From the beginning, Corona-East Elmhurst was a diverse neighborhood. Several of its oldest institutions attest to the 19th century German influence, while many 20th century sites are associated with its Italian-American and Jewish communities. The northern section of this tour boasts a remarkable collection of culturally significant African-American sites. The first recorded residents of African descent arrived in the 17th century and settled along what is now Corona Avenue, a section of which (at 90th Street in Elmhurst) is named for the Rev. James Pennington (1807-1870), an enslaved fugitive from Maryland who became an influential Evangelical Abolitionist on the world stage. In the 1920s, Corona saw an influx of African-Americans, many following the Great Migration from the South, and Afro-Caribbean immigrants from the West Indies.
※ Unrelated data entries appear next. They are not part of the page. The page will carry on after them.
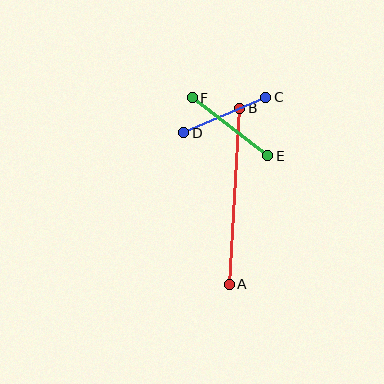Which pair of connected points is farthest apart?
Points A and B are farthest apart.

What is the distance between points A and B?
The distance is approximately 177 pixels.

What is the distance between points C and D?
The distance is approximately 90 pixels.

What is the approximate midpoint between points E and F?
The midpoint is at approximately (230, 127) pixels.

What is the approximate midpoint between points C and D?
The midpoint is at approximately (225, 115) pixels.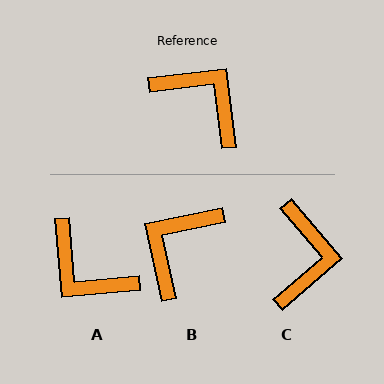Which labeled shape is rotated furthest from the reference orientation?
A, about 178 degrees away.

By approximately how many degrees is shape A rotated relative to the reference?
Approximately 178 degrees counter-clockwise.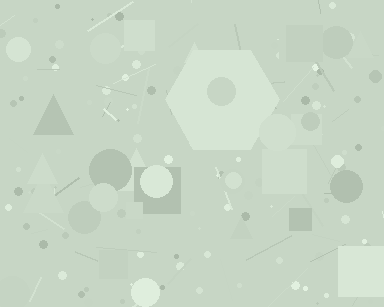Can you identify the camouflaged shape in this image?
The camouflaged shape is a hexagon.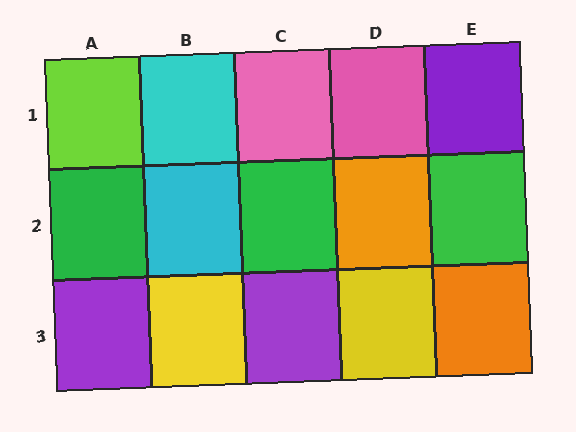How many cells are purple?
3 cells are purple.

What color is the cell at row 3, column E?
Orange.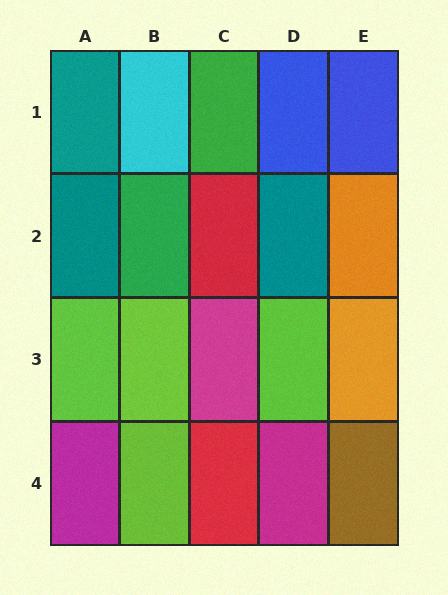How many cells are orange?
2 cells are orange.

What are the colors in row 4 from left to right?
Magenta, lime, red, magenta, brown.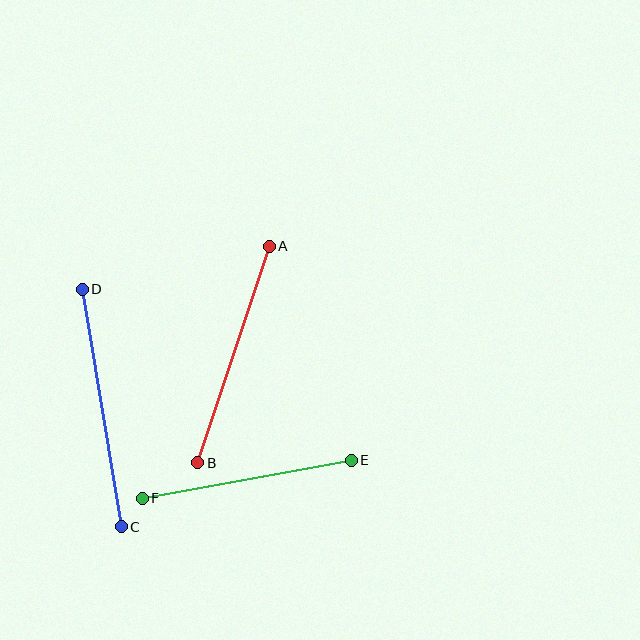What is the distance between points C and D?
The distance is approximately 241 pixels.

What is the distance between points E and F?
The distance is approximately 212 pixels.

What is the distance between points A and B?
The distance is approximately 228 pixels.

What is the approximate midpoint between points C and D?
The midpoint is at approximately (102, 408) pixels.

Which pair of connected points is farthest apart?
Points C and D are farthest apart.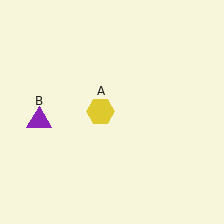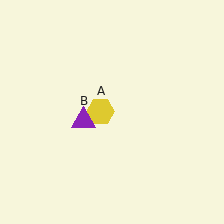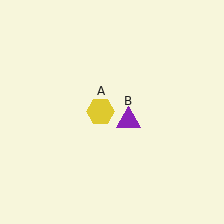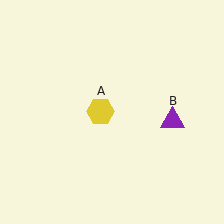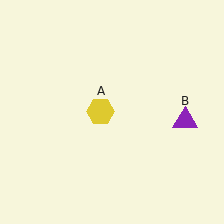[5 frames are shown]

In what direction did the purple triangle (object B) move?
The purple triangle (object B) moved right.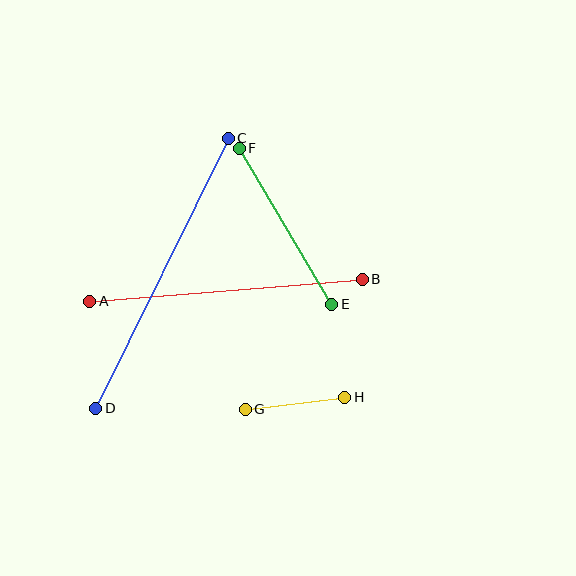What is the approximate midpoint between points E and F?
The midpoint is at approximately (286, 226) pixels.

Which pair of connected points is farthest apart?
Points C and D are farthest apart.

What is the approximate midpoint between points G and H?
The midpoint is at approximately (295, 403) pixels.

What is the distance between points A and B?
The distance is approximately 273 pixels.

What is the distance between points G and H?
The distance is approximately 100 pixels.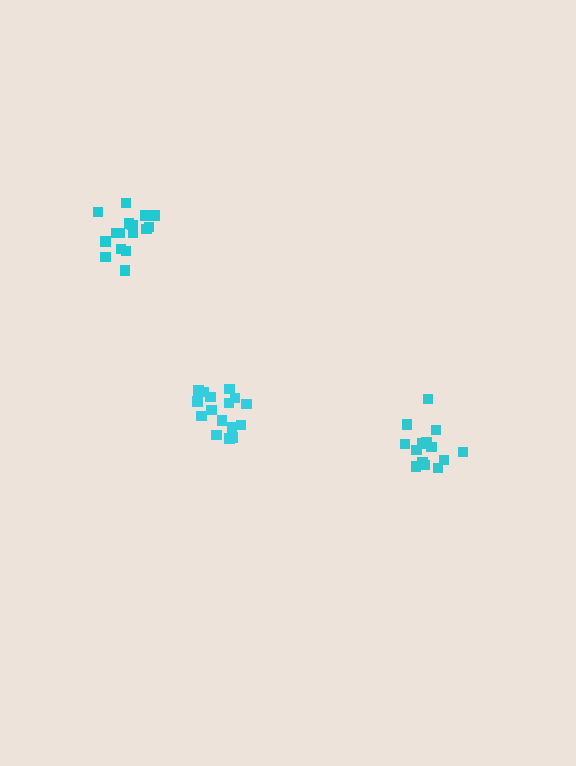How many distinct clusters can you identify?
There are 3 distinct clusters.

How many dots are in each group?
Group 1: 14 dots, Group 2: 16 dots, Group 3: 16 dots (46 total).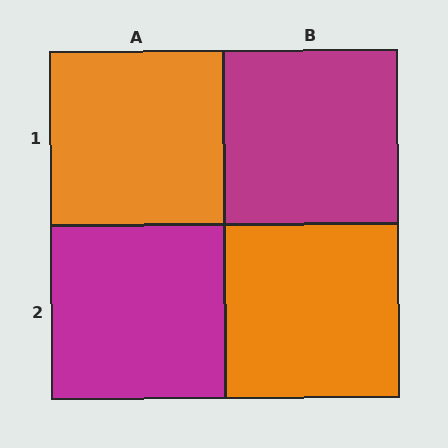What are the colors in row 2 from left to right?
Magenta, orange.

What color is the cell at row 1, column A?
Orange.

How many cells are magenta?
2 cells are magenta.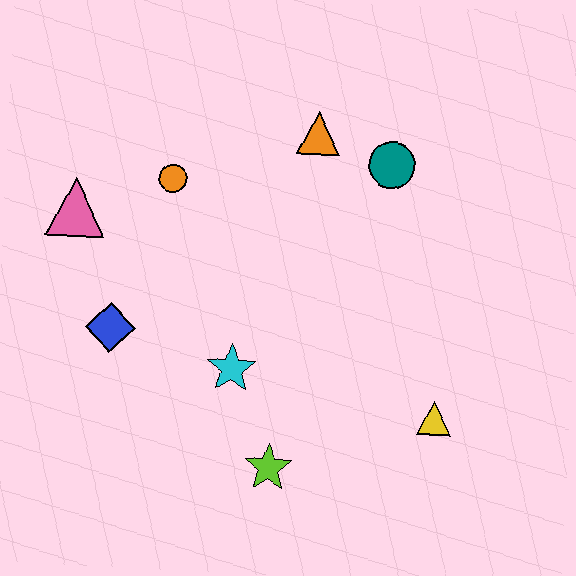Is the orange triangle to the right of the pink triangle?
Yes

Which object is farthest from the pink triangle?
The yellow triangle is farthest from the pink triangle.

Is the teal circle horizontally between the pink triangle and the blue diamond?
No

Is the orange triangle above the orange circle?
Yes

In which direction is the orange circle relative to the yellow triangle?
The orange circle is to the left of the yellow triangle.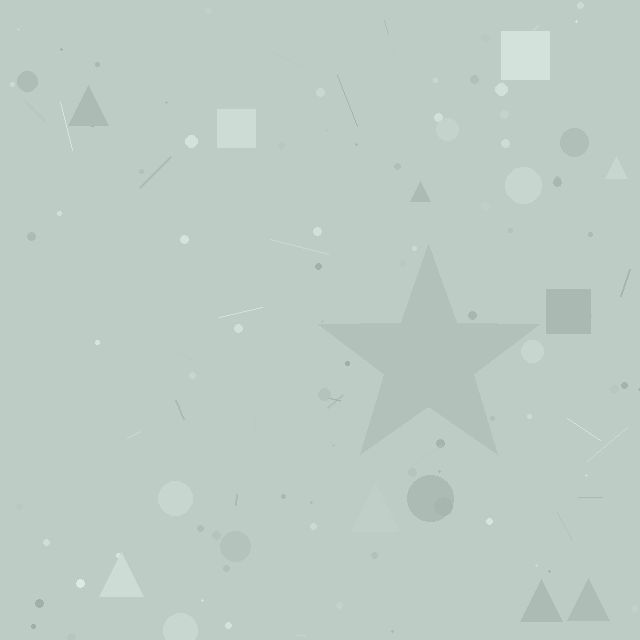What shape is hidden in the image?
A star is hidden in the image.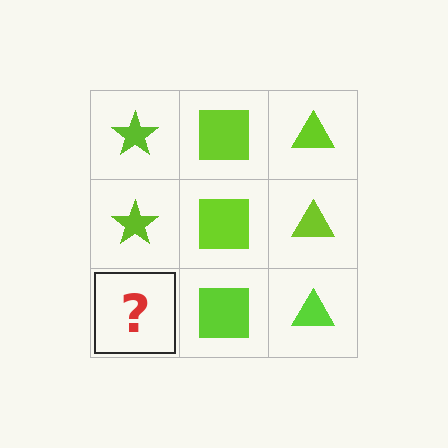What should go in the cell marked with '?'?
The missing cell should contain a lime star.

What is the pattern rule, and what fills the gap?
The rule is that each column has a consistent shape. The gap should be filled with a lime star.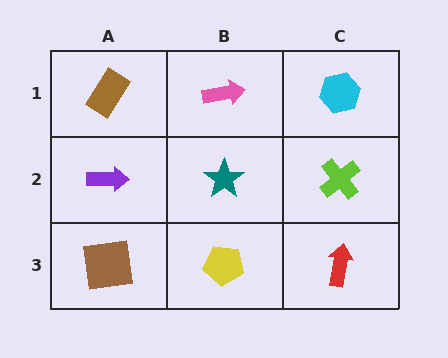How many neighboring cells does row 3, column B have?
3.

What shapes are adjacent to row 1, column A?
A purple arrow (row 2, column A), a pink arrow (row 1, column B).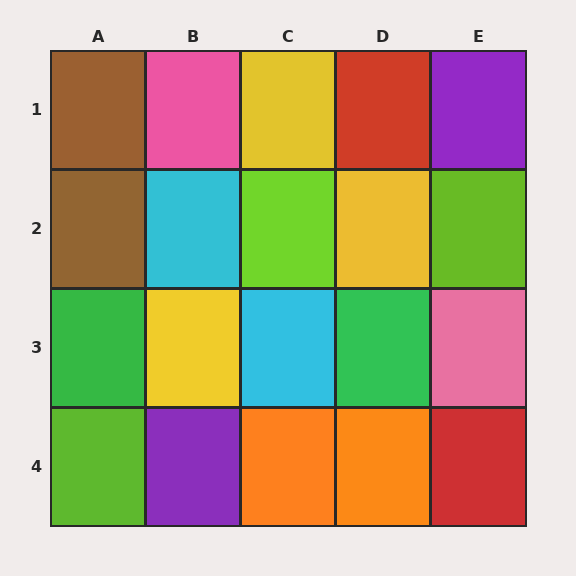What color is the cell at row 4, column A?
Lime.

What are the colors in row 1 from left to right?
Brown, pink, yellow, red, purple.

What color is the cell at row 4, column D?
Orange.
After World War II, the area attracted prominentAfrican-American cultural figures and civil rights activists, many of whom are celebrated on this tour.
Crow Hill, Brooklyn
The Crown Heights North Association (CHNA) is dedicated to the preservation of the historic buildings of the Crown Heights North community in Brooklyn. Its focus is the revitalization, economic advancement, housing stabilization, and cultural enhancement of the area’s residents. The group is particularly concerned with new construction taking place on Franklin Avenue. Working with HDC, CHNA plans to educate residents on the landmarking process, as well as highlighting buildings within the proposed Phase 4 of the Crown Heights North Historic District, including St. Marks Avenue, Dean, Bergen and Pacific Streets and the enclaves of St. Francis and St. Charles Places, between Bedford and Franklin Avenues.
Crown Heights North, Brooklyn
From farmland before the 1850’s, Crown Heights grew into one of Brooklyn’s most architecturally distinguished neighborhoods within less than 50 years and was recognized with historic-district designation in 2007. Originally part of Bedford-Stuyvesant and known as Bedford, it adopted the name “Crown Heights” in the mid-20th century. Today it is strongly Caribbean- and African-American with a growing white population.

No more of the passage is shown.